Sessions are still settling, too. Keeping a model warm so the next call is fast, recovering a session that has drifted, and budgeting input against the context window are all real concerns today, and they’re far easier to own in one place than to rediscover in every project.

Tools are the most interesting case, because they’re arriving from two directions at once. The Prompt API has a tools option for function calling (native execution still in origin trial), and WebMCP, through document.modelContext, lets a page expose agent-callable tools to a visiting agent. They’re two views of the same idea, and the two are already starting to meet. A library can bridge them today and quietly become a passthrough once they fully converge, and my bet is that convergence is where the agentic web actually gets built.

And the spec itself is moving, on purpose, as names and options shift toward their final form. Absorbing that churn in one layer keeps your code stable while the standard matures underneath it.

And the surface keeps growing.
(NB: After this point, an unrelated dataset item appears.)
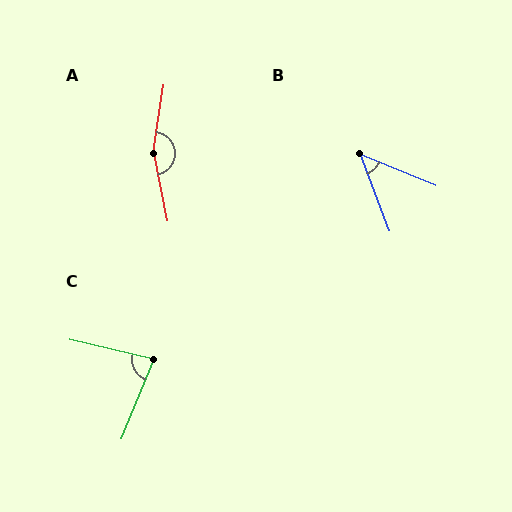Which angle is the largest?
A, at approximately 159 degrees.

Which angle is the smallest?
B, at approximately 47 degrees.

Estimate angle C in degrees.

What began as text in and text out now takes images and audio, and hands back structured JSON. That isn’t less for a thin layer to deal with, it’s more, at least until the ergonomics around each new capability settle.

None of this is a complaint. It’s what early looks like, and early is the right time to build the connective tissue, not the wrong one.

Two Rough Apps Beat One Polished Demo

To keep the SDK honest, I built two small apps next to it, and I’ll be clear that both are exploratory and alpha as of today.

pheed is an on-device RSS reader that writes reading notes locally, so it pulls on the batch and throughput side: many short generations, content budgeted into the context window, results cached and reused.

locala is an on-device chat agent, which pulls on the interactive and agentic side: streaming a conversation, holding session state across turns, and exercising the tool-calling path end to end.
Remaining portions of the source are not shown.